La marée noire qui menace les côtes de la Louisiane pourrait provoquer une catastrophe écologique majeure en raison des particularités de la région, qui concentre 40% des marais côtiers américains et un secteur de la pêche florissant.

Toute fuite de pétrole en mer est destructrice, mais la géographie du delta du Mississippi et son écosystème fragile en font une région particulièrement vulnérable, estiment les experts.

Et les inquiétudes sont multipliées par le fait qu'une semaine après l'explosion et le naufrage d'une plateforme pétrolière dans le golfe du Mexique, on ignore quand la fuite de pétrole, estimée aujourd'hui à 800 000 litres par jour, pourra être colmatée.

«Il ne suffira pas d'une poignée de bénévoles pour démazouter la plage», souligne LuAnn White, directrice du centre de santé publique appliquée à l'environnement de l'université de Tulane, à La Nouvelle-Orléans.

«Il y a des kilomètres de marais côtiers qu'on ne peut atteindre qu'en bateau et qui sont très délicats», explique-t-elle.

La marée et le vent peuvent conduire la nappe de pétrole à s'enfoncer profondément dans les marais, notamment la réserve de faune sauvage de Pass-a-Loutre, qui forme une avancée dans le golfe.

Le simple fait d'atteindre les zones concernées peut prendre des heures, et une fois sur place, il n'existe aucune terre ferme où poser le pied, sans même parler d'établir un QG d'urgence.

L'expérience montre que des incendies contrôlés pourraient être la meilleure solution pour que la vie reparte dans les marais, étant donné la difficulté à les démazouter, estime Mme White.

Les marais côtiers grouillent de vie: alimentés par les riches sédiments du Mississippi, ils regorgent de poissons et crustacés et les huîtres y abondent. Ils constituent aussi une étape majeure pour les oiseaux migrateurs.

Mais les mammifères et les oiseaux, si leur pelage ou leur plumage est enduit de pétrole, peuvent mourir soit par suffocation, soit d'hypothermie. Sur une côte rocheuse, des volontaires peuvent réussir à les capturer pour les nettoyer, mais ils sont plus difficiles à débusquer dans les marais.

Quant aux tortues marines, alligators, dauphins, baleines, ils peuvent inhaler ou ingérer le pétrole lorsqu'ils remontent à la surface pour respirer ou en se nourrissant de proies déjà souillées et risquent des inflammations, des lésions internes ou d'autres complications.

Bien que le pétrole flotte à la surface, certains hydrocarbures se déposent au sol et créent un environnement toxique qui peut tuer les larves de poissons et d'autres animaux marins.

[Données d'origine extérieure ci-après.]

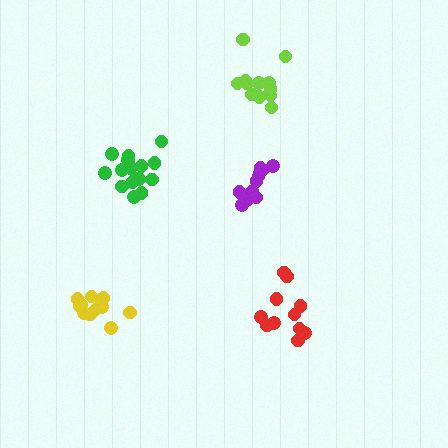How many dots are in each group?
Group 1: 17 dots, Group 2: 11 dots, Group 3: 13 dots, Group 4: 11 dots, Group 5: 12 dots (64 total).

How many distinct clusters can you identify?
There are 5 distinct clusters.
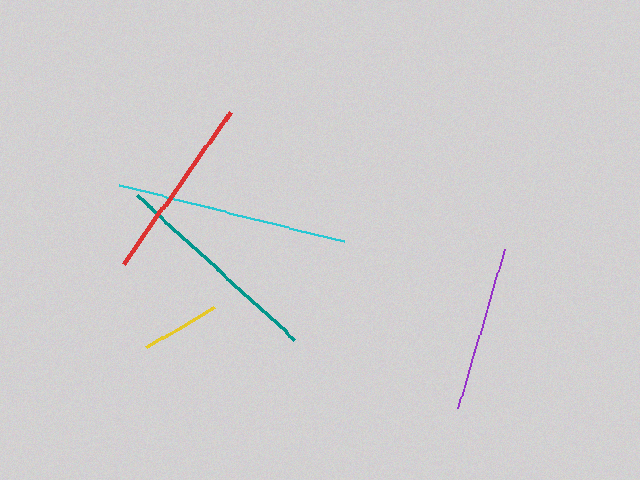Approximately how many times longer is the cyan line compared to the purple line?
The cyan line is approximately 1.4 times the length of the purple line.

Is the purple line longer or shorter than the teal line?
The teal line is longer than the purple line.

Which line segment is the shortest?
The yellow line is the shortest at approximately 78 pixels.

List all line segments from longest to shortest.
From longest to shortest: cyan and teal (about equal), red, purple, yellow.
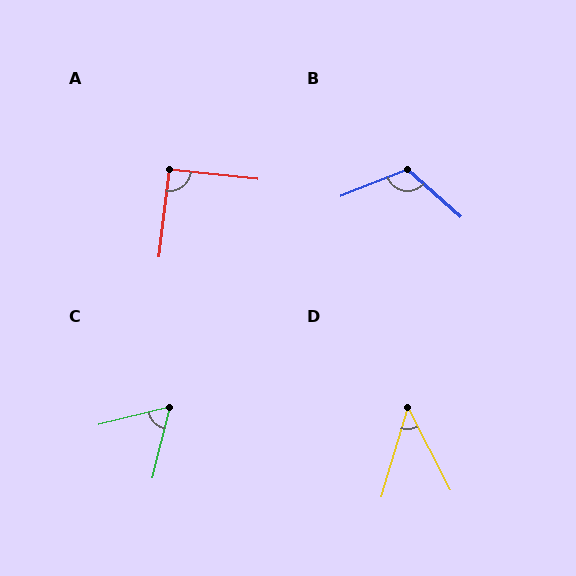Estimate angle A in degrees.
Approximately 91 degrees.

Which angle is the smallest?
D, at approximately 44 degrees.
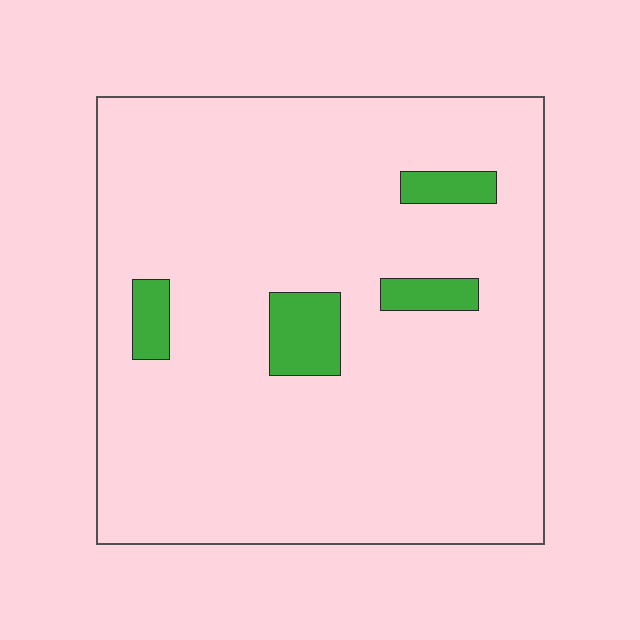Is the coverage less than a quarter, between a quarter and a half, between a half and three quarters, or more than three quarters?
Less than a quarter.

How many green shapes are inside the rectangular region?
4.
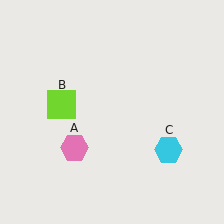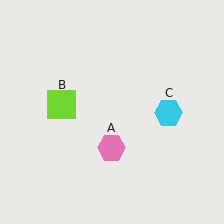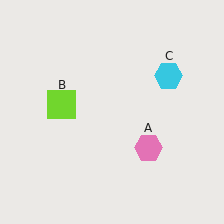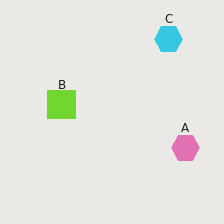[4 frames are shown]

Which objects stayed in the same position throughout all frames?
Lime square (object B) remained stationary.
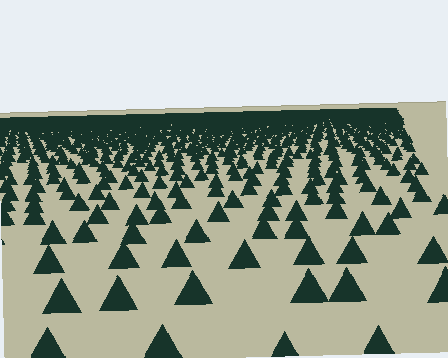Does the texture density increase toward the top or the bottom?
Density increases toward the top.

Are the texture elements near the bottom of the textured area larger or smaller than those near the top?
Larger. Near the bottom, elements are closer to the viewer and appear at a bigger on-screen size.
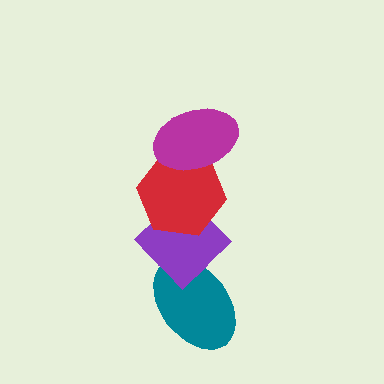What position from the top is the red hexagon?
The red hexagon is 2nd from the top.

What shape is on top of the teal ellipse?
The purple diamond is on top of the teal ellipse.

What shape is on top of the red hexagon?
The magenta ellipse is on top of the red hexagon.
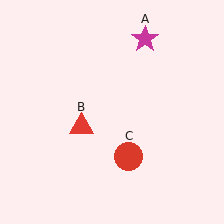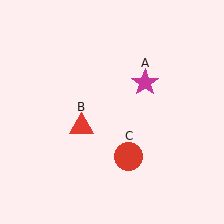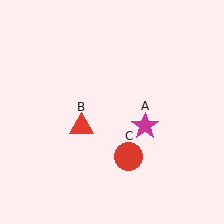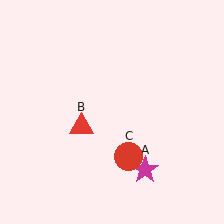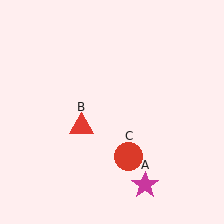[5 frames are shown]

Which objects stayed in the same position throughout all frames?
Red triangle (object B) and red circle (object C) remained stationary.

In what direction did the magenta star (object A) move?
The magenta star (object A) moved down.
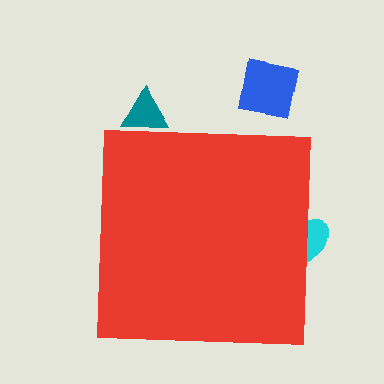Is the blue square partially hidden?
No, the blue square is fully visible.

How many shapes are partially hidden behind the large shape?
1 shape is partially hidden.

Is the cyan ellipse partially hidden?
Yes, the cyan ellipse is partially hidden behind the red square.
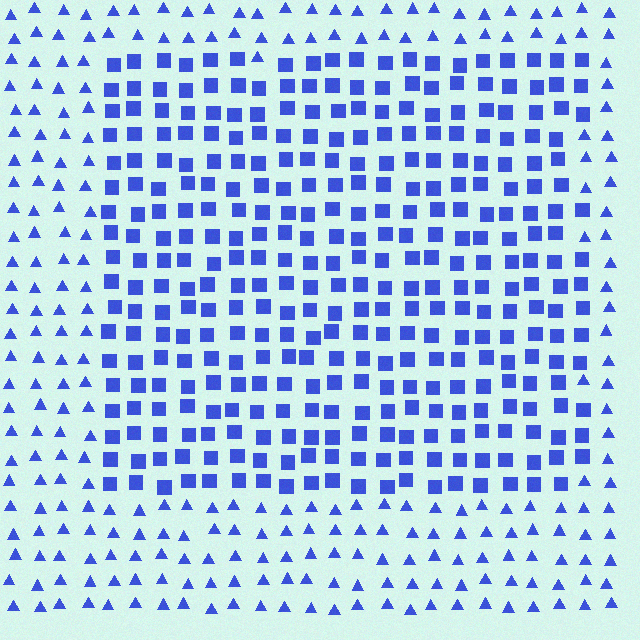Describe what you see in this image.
The image is filled with small blue elements arranged in a uniform grid. A rectangle-shaped region contains squares, while the surrounding area contains triangles. The boundary is defined purely by the change in element shape.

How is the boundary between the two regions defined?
The boundary is defined by a change in element shape: squares inside vs. triangles outside. All elements share the same color and spacing.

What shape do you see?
I see a rectangle.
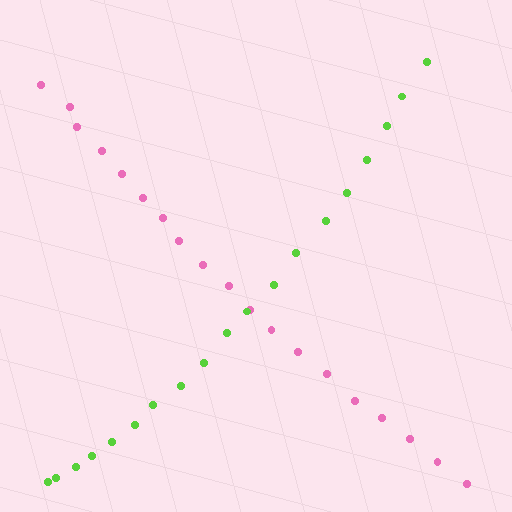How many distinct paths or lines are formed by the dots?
There are 2 distinct paths.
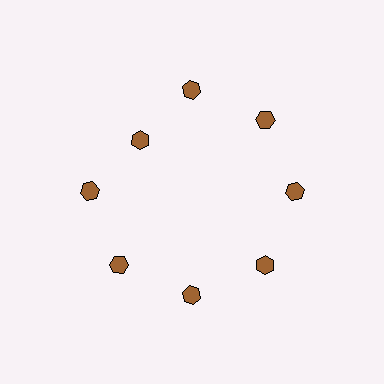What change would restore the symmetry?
The symmetry would be restored by moving it outward, back onto the ring so that all 8 hexagons sit at equal angles and equal distance from the center.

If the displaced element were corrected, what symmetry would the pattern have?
It would have 8-fold rotational symmetry — the pattern would map onto itself every 45 degrees.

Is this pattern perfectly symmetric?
No. The 8 brown hexagons are arranged in a ring, but one element near the 10 o'clock position is pulled inward toward the center, breaking the 8-fold rotational symmetry.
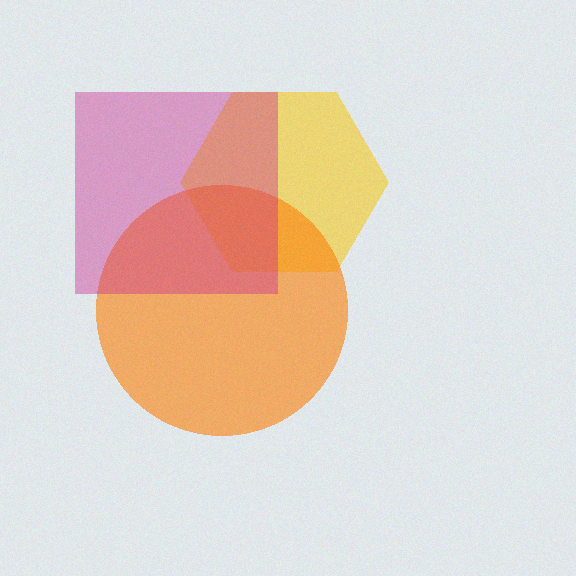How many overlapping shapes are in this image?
There are 3 overlapping shapes in the image.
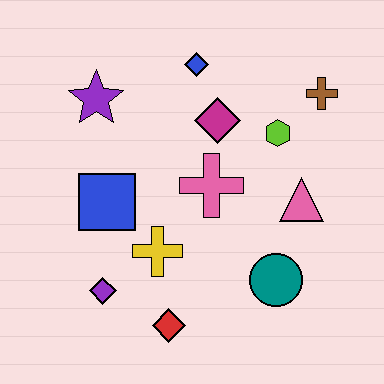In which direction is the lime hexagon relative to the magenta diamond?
The lime hexagon is to the right of the magenta diamond.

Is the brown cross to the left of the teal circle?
No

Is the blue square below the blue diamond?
Yes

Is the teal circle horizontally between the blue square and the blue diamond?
No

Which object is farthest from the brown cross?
The purple diamond is farthest from the brown cross.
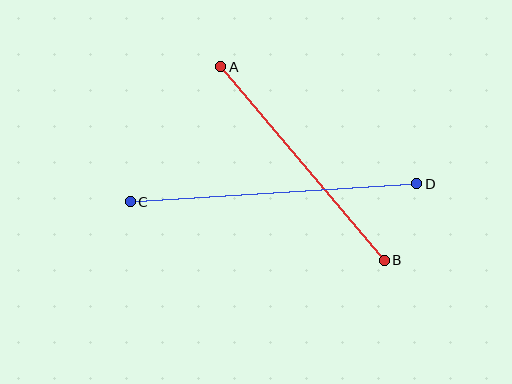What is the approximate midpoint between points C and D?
The midpoint is at approximately (273, 193) pixels.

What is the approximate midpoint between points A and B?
The midpoint is at approximately (302, 164) pixels.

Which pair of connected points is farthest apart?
Points C and D are farthest apart.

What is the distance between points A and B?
The distance is approximately 253 pixels.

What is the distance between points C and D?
The distance is approximately 287 pixels.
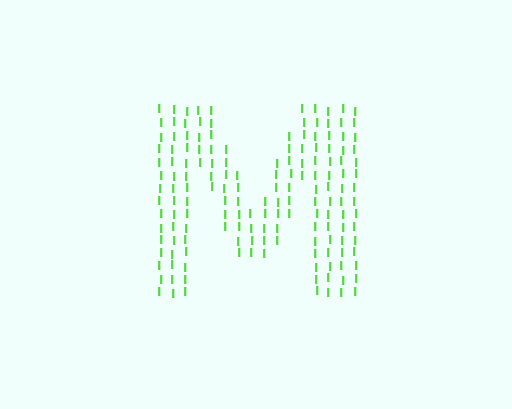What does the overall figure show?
The overall figure shows the letter M.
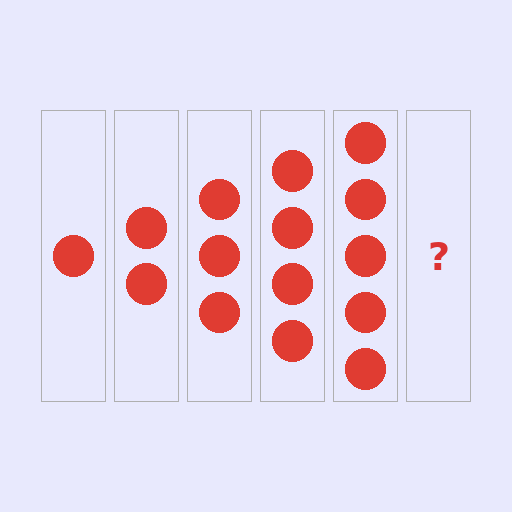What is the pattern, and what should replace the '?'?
The pattern is that each step adds one more circle. The '?' should be 6 circles.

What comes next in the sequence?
The next element should be 6 circles.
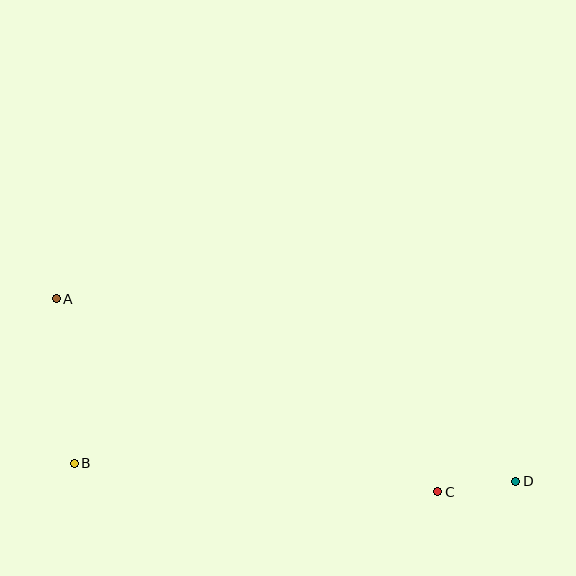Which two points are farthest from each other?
Points A and D are farthest from each other.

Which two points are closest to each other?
Points C and D are closest to each other.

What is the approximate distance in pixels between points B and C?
The distance between B and C is approximately 365 pixels.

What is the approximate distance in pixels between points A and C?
The distance between A and C is approximately 428 pixels.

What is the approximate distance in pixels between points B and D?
The distance between B and D is approximately 442 pixels.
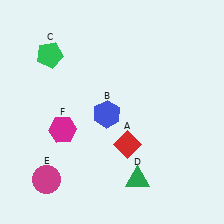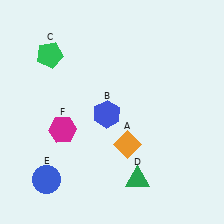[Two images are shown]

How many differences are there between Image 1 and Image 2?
There are 2 differences between the two images.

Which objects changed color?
A changed from red to orange. E changed from magenta to blue.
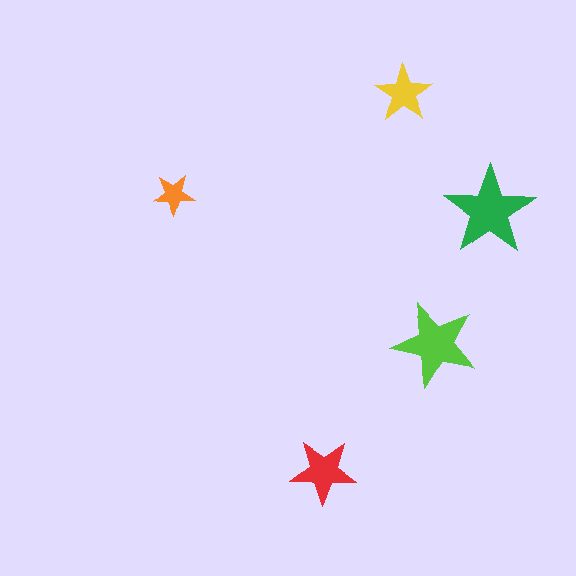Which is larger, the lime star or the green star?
The green one.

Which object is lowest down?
The red star is bottommost.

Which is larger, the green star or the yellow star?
The green one.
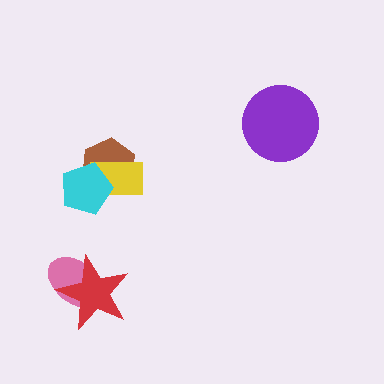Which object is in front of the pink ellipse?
The red star is in front of the pink ellipse.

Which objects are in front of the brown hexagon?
2 objects cover part of the brown hexagon: the yellow rectangle and the cyan pentagon.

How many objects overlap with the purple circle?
0 objects overlap with the purple circle.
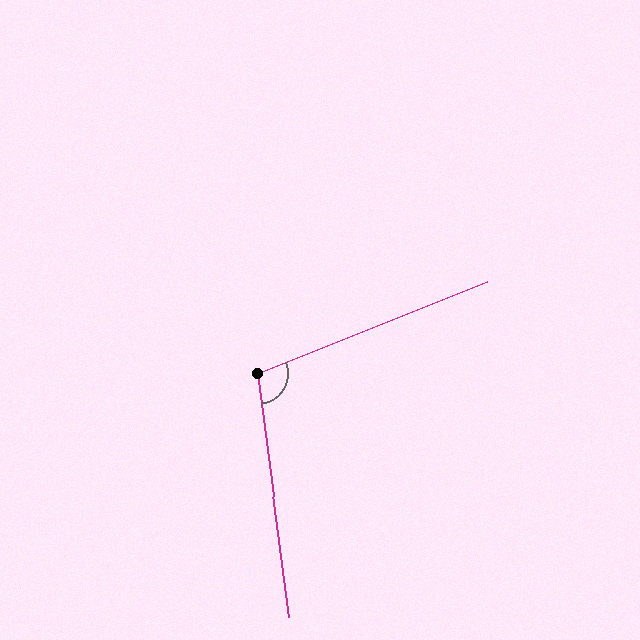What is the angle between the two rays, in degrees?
Approximately 104 degrees.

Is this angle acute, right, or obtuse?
It is obtuse.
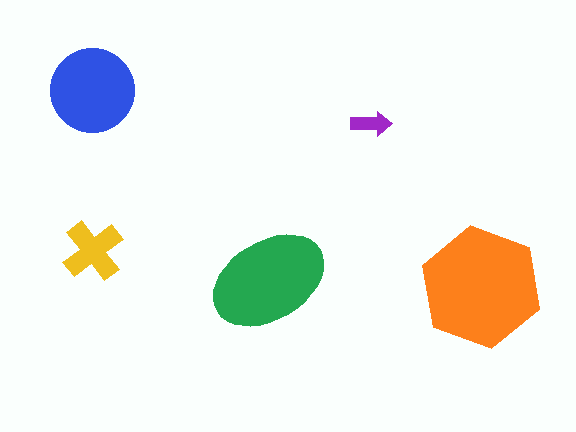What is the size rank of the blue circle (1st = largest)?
3rd.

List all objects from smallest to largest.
The purple arrow, the yellow cross, the blue circle, the green ellipse, the orange hexagon.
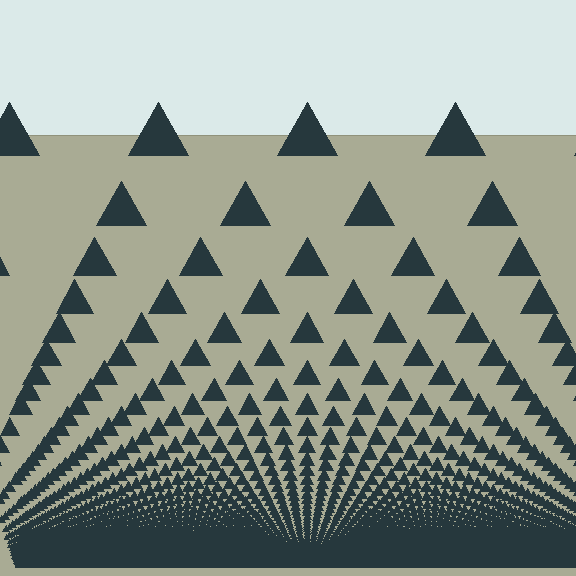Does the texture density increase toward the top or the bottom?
Density increases toward the bottom.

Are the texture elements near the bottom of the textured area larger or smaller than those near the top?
Smaller. The gradient is inverted — elements near the bottom are smaller and denser.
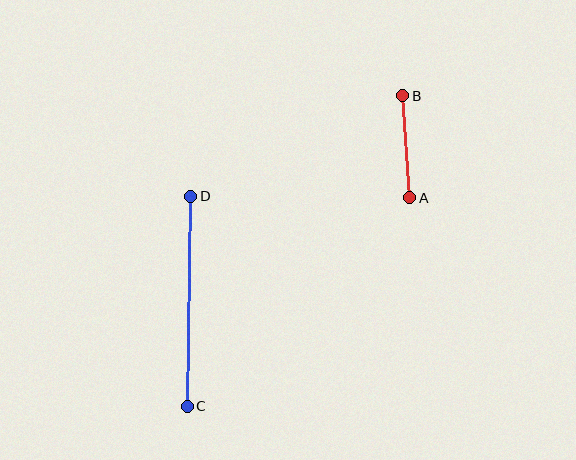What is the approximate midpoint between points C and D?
The midpoint is at approximately (189, 301) pixels.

«Si cela continue pendant des mois, comme certains le craignent, il y aura beaucoup d'autres conséquences», avertit M. Minello.

Les toxines pourraient tuer les végétaux qui fixent les sédiments et les empêchent de se disperser dans l'océan.

«L'un des aspects les plus dangereux de tout cela, c'est que le pétrole pourrait se déposer dans certains habitats côtiers, ce qui aura des effets à long terme sur les ressources de nos pêcheries», s'inquiète Tom Minello,  spécialiste de l'environnement de l'agence fédérale océanique et atmosphérique (NOAA).

Sans attendre la marée noire, des éleveurs de crevettes ont porté plainte contre BP, exploitant de la plateforme accidentée, pour obtenir 5 millions de dollars de dommages. La Louisiane est de loin le premier producteur américain de crevettes, élevées dans d'immenses exploitations côtières.

«Cet accident prouve que l'industrie pétrolière en mer est polluante, dangereuse et meurtrière», tranche Aaron Viles, de l'association écologiste Gulf Restoration Network.